At the same time, the entire history of dogs and their relationship with humans has undergone some rethinking recently, thanks in large part to high-tech
molecular dating methods that can determine evolutionary relationships and
chronologies.
The dog,
Canis familiaris, is a direct descendent of the gray wolf,
Canis lupus: In other words, dogs as we know them are domesticated wolves. Not only their behavior changed; domestic dogs are different in form from wolves, mainly smaller and with shorter muzzles and smaller teeth.
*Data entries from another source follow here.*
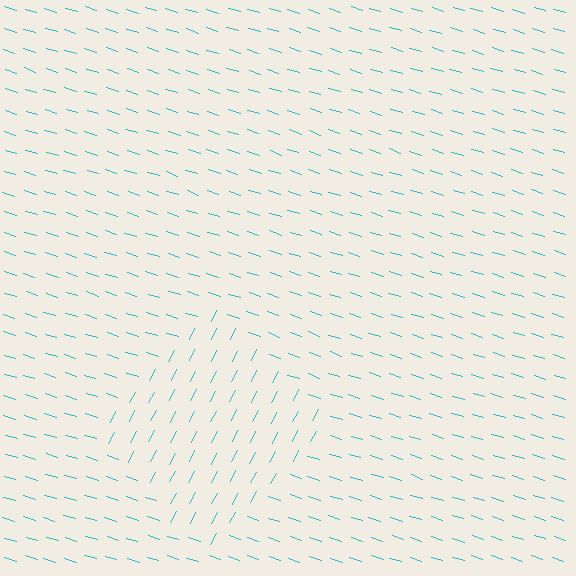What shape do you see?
I see a diamond.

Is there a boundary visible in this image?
Yes, there is a texture boundary formed by a change in line orientation.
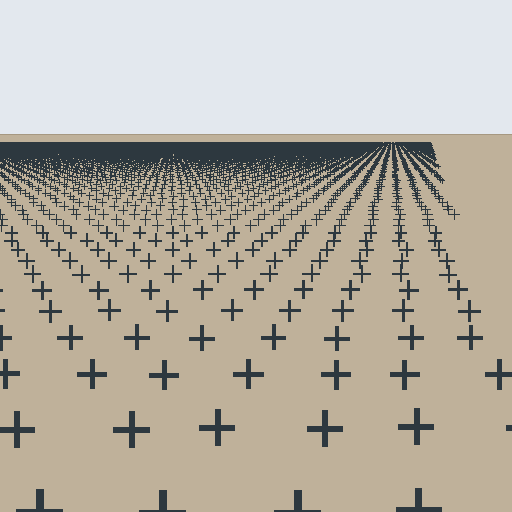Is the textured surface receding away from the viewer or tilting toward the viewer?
The surface is receding away from the viewer. Texture elements get smaller and denser toward the top.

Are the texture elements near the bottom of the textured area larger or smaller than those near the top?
Larger. Near the bottom, elements are closer to the viewer and appear at a bigger on-screen size.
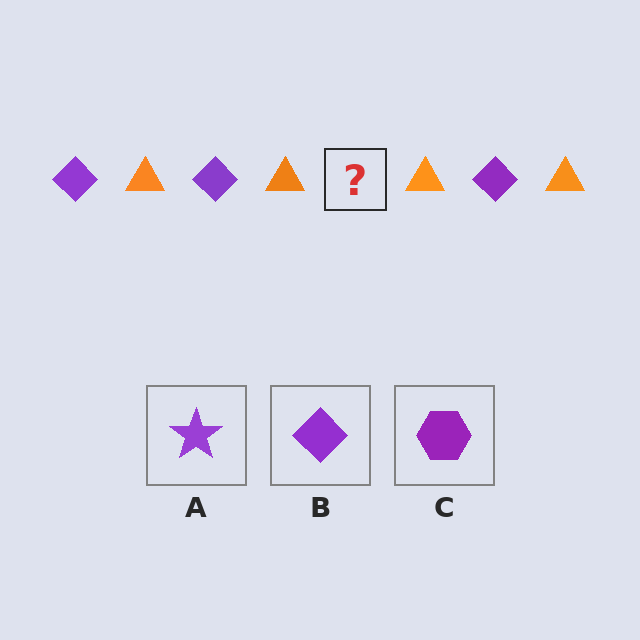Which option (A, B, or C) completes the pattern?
B.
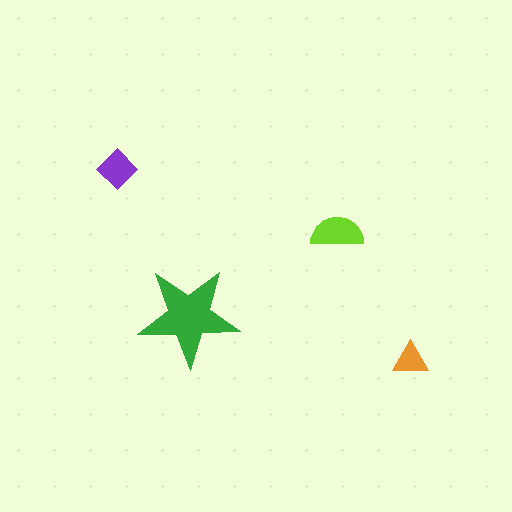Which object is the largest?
The green star.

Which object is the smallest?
The orange triangle.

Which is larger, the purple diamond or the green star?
The green star.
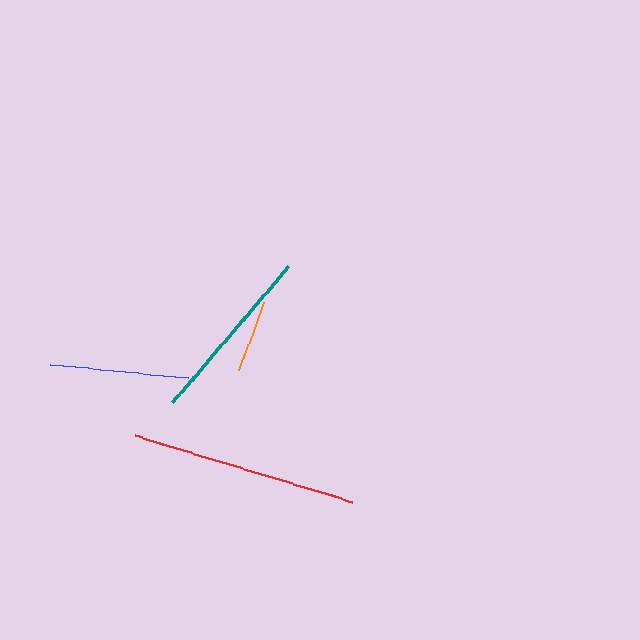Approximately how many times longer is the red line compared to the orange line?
The red line is approximately 3.1 times the length of the orange line.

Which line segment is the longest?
The red line is the longest at approximately 228 pixels.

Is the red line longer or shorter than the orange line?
The red line is longer than the orange line.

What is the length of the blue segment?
The blue segment is approximately 138 pixels long.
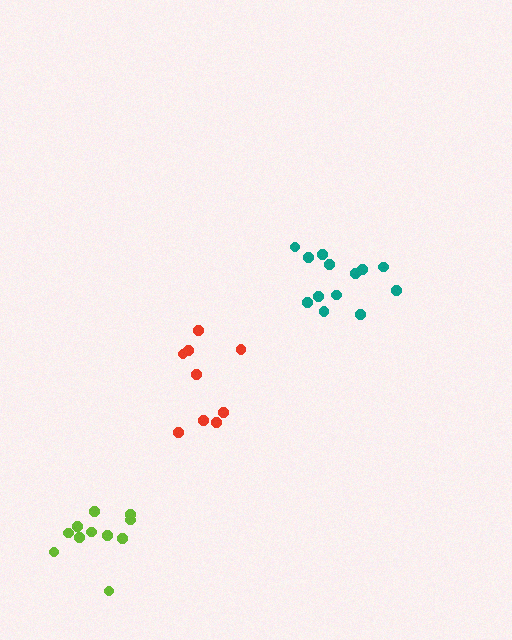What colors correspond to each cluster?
The clusters are colored: lime, red, teal.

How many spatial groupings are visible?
There are 3 spatial groupings.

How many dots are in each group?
Group 1: 11 dots, Group 2: 9 dots, Group 3: 13 dots (33 total).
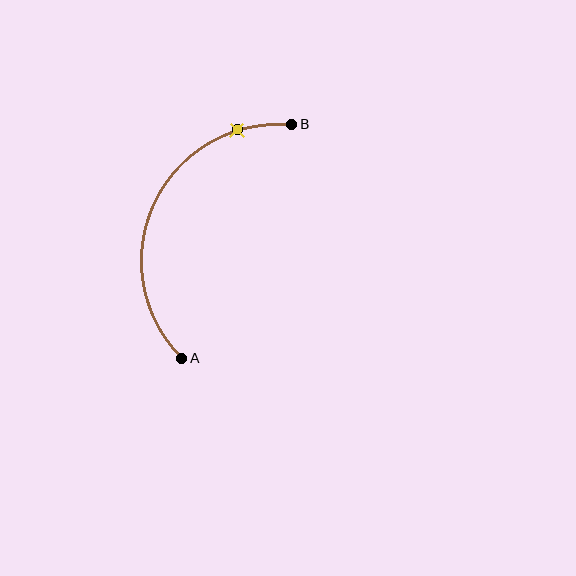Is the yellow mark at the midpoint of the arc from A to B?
No. The yellow mark lies on the arc but is closer to endpoint B. The arc midpoint would be at the point on the curve equidistant along the arc from both A and B.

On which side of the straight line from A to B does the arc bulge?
The arc bulges to the left of the straight line connecting A and B.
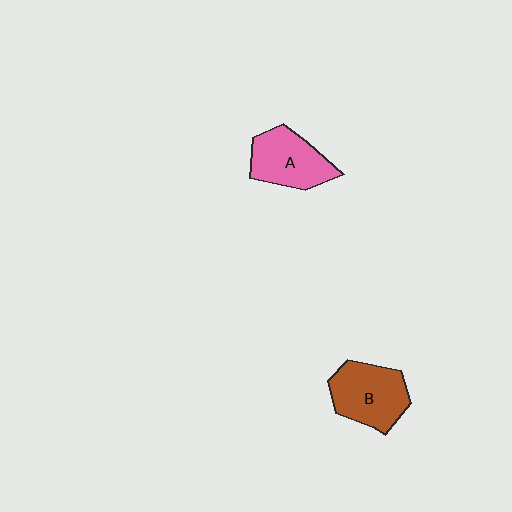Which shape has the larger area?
Shape B (brown).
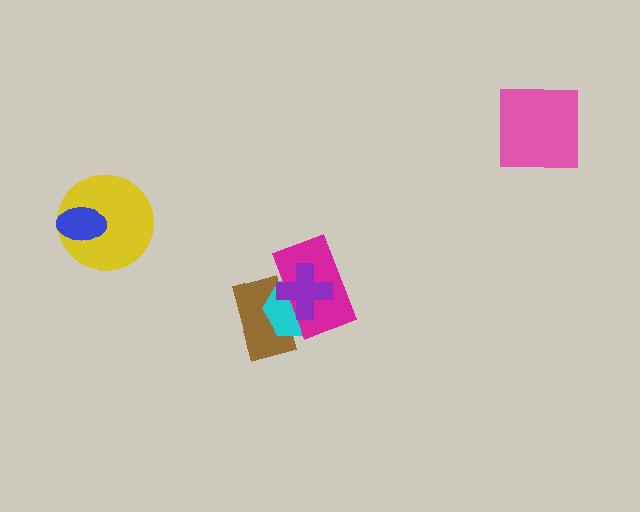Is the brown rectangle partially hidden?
Yes, it is partially covered by another shape.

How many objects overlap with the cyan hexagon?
3 objects overlap with the cyan hexagon.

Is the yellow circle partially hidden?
Yes, it is partially covered by another shape.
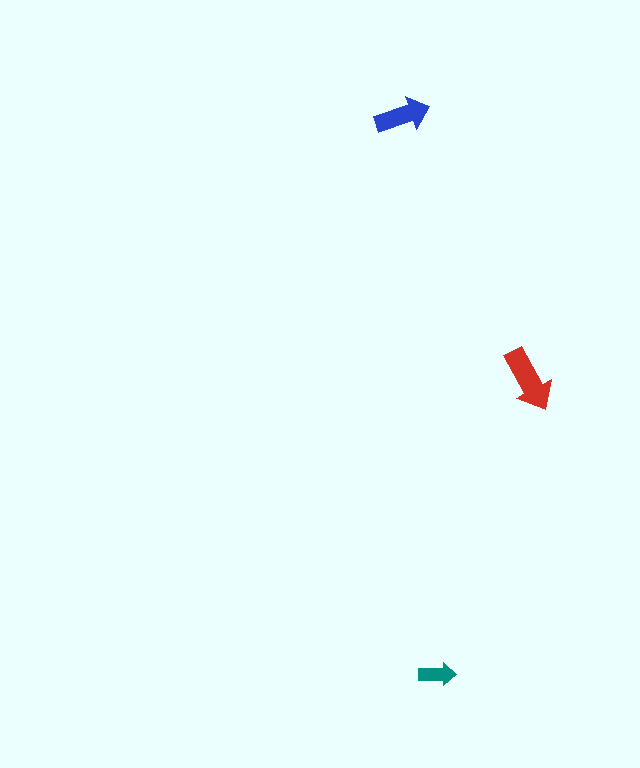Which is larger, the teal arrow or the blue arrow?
The blue one.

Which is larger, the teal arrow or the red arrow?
The red one.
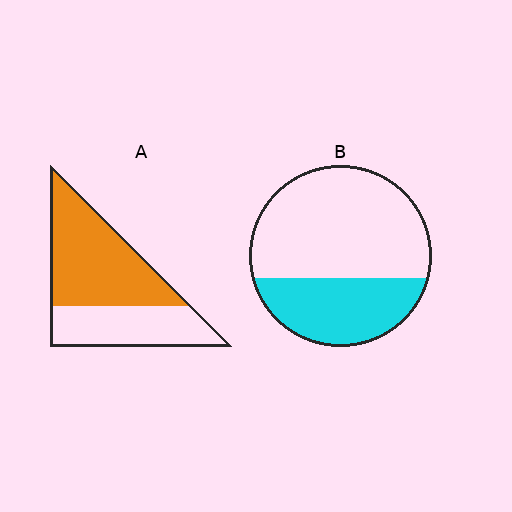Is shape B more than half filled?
No.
Darwin was wrong about dogs. He thought their remarkable diversity must reflect interbreeding with several types of wild dogs. But the
DNA findings say differently. All modern dogs are descendants of wolves, though this domestication may have happened twice, producing groups of dogs descended from two unique common ancestors.
How and when this domestication happened has been a matter of speculation. It was thought until very recently that dogs were wild until about 12,000 years ago. But DNA analysis published in 1997 suggests a date of about 130,000 years ago for the transformation of wolves to dogs. This means that wolves began to adapt to human society long before humans settled down and began practicing agriculture.
This earlier timing casts doubt on the long-held myth that humans domesticated dogs to serve as guards or companions to assist them. Rather, say some experts, dogs may have exploited a niche they discovered in early human society and got humans to take them in out of the cold.